More than a month-May’s identity crisis

According+to+a+June+13+CDC+report%2C+AANHPI+youth+were+the+least+likely+to+receive+mental+health+treatment%2C+a+trend+paralleled+by+their+parents.+

photoillustration by Lichen Fisher

According to a June 13 CDC report, AANHPI youth were the least likely to receive mental health treatment, a trend paralleled by their parents.

May is having an identity crisis. 

It has been designated as both Asian American and Native Hawaiian Pacific Islander (AANHPI) Heritage Month and Mental Health Awareness Month. Yet as an Asian American, representation of Mental Health Awareness Month is minimal in my life.

AANHPI community conversations during May are abundant in exchanges of jiaozi, lion dances and family reunions. However, candid discussions about mental health are rare—if not omitted. These conversations may not occur in AANHPI spaces, but the question is clear: does mental health really matter?

Rather, May can and must be a space for conversation and celebration. Communication must extend to discussions of mental health, especially bridging gaps in intergenerational communication that I and many other AANHPI youth experience. Both within and outside of the AANHPI community, the alarming rates of youth suicides go underrecognized. According to a 2017 CDC report, AANHPI youth are the only racial group where suicide is the leading cause of death for ages 15-19.

When I try to approach my mom about my mental health concerns, the exchange is cyclical. 

“It only takes five minutes,” she’ll insist when I ask about therapy sessions. I wonder whether this cleaning process should really be a clearing process—not of the physical space of my room, but the personal space of my mind. I imagine myself in my mother’s memory—dust and depression gathering in the vacuum to be neatly removed. 

When I first told my mom about my depression, she offered practical, action-based suggestions, almost like a to-do list to maximize physical health: clean my room, exercise more or sleep more.

It’s frustrating when she analogizes my depression to my dirty laundry—can I really achieve happiness in the fifteen minutes it takes to clean my room? I question why she can’t understand it’s not that easy to “fix” how I feel.

I imagine myself in my mother’s memory—dust and depression gathering in the vacuum to be neatly removed. 

The barriers I experience are nothing new; their roots are generational. To understand the cultural and familial influences that have uniquely shaped both of my parents’ views on mental health requires historical analysis.

 What’s a mental health crisis to me is not to my mom.

— Sarah Yee

 I am the monolingual product of two distinct cultures—six generations of Chinese on my dad’s side and Thai from my immigrant mom. In the English and fragmented Thai and Cantonese I speak, certain words are censored. The S word represents not only suicide but shame and stigma—my mental health issues are the face of my family whether I want them to be or not. In other words, AANHPI communities often attribute mental health struggles to poor parenting and physical health. When I first told my mom about my depression, she offered practical, action-based suggestions, almost like a to-do list to maximize physical health: clean my room, exercise more or sleep more. 

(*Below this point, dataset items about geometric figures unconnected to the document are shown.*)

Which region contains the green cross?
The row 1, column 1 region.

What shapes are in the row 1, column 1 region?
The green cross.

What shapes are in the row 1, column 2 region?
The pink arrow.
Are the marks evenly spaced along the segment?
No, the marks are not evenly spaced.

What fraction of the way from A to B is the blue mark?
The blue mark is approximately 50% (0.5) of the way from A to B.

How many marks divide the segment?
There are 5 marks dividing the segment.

Though her these suggestions are valid, they weren’t validating. Most of the time, people, especially youth, are looking for someone to listen and to let them come to their own conclusions in a supportive space. 

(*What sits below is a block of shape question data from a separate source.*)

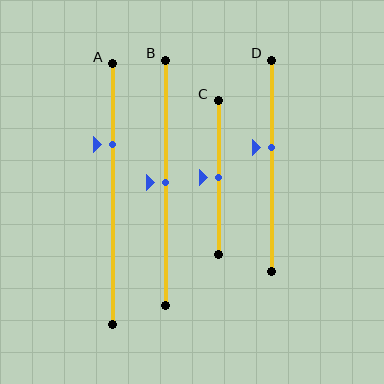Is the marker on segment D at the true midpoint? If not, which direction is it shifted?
No, the marker on segment D is shifted upward by about 9% of the segment length.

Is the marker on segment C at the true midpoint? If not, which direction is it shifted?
Yes, the marker on segment C is at the true midpoint.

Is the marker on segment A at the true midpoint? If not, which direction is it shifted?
No, the marker on segment A is shifted upward by about 19% of the segment length.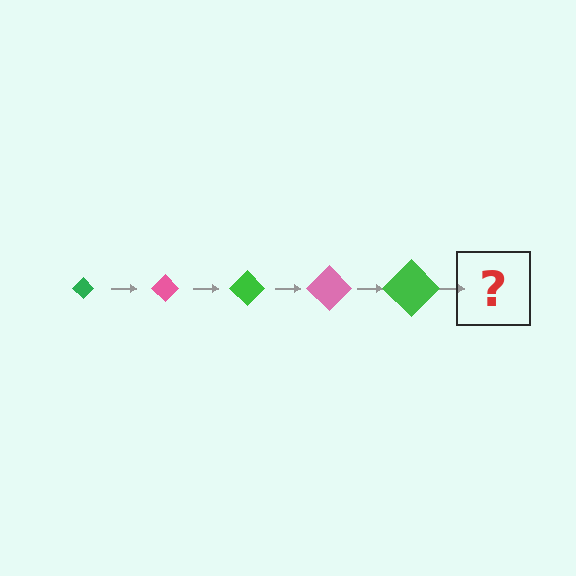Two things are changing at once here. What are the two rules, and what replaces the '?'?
The two rules are that the diamond grows larger each step and the color cycles through green and pink. The '?' should be a pink diamond, larger than the previous one.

 What’s a mental health crisis to me is not to my mom.

Understanding the complex factors behind my parents’ response to my mental health was key. Yet understanding without application fails to achieve meaningful, systemic change. 

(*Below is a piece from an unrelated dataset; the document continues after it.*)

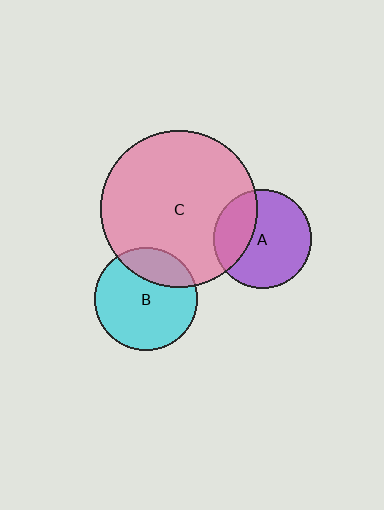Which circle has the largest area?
Circle C (pink).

Lack of accessibility is the largest challenge for AANHPI friendly mental health resources. As the American Psychiatric Association finds, AANHPIs are the “least likely to seek mental health services than any other racial/ethnic group.”  

Current dialogue around AANHPI mental health is often conducted only after mental health concerns have compounded into crises—when the issue has become too big to ignore or has negative impacts on presentations of physical health.  

Many existing support systems are inherently limited in the AANHPI audiences they can reach. The overwhelming majority of providers communicate in English, which presents challenges for nearly a third of AANHPI who are not proficient in English. 

 Yet accessible language goes beyond communication in mother tongues; it includes terminology that deescalates rather than exacerbates historic cultural stigma around mental health. 

Mental health care providers must be cognizant of how vocabulary like “psychotherapist” can perpetuate negative associations and further distrust in the mental healthcare system among AANHPI families. On the other hand, language that validates Eastern medicine options in treatment, such as acupuncture or ayurveda, can increase comfort. 

Moreover, providers must recognize the unspoken language many AANHPI carry—language that can include intergenerational trauma and internalization of racist myths like the “model minority.” If I, as an AANHPI youth, am struggling to communicate with my parents, there is more than language dividing us. While culturally competent resources and education should always be available, ultimately talks about AANHPI mental health must become more commonplace.

Now, I mentally mark my calendar for conversations; when I see my mom cleaning and I want to chat, I wait for the vacuum’s vroom to dull. I pick up my clothes and myself from the floor and speak.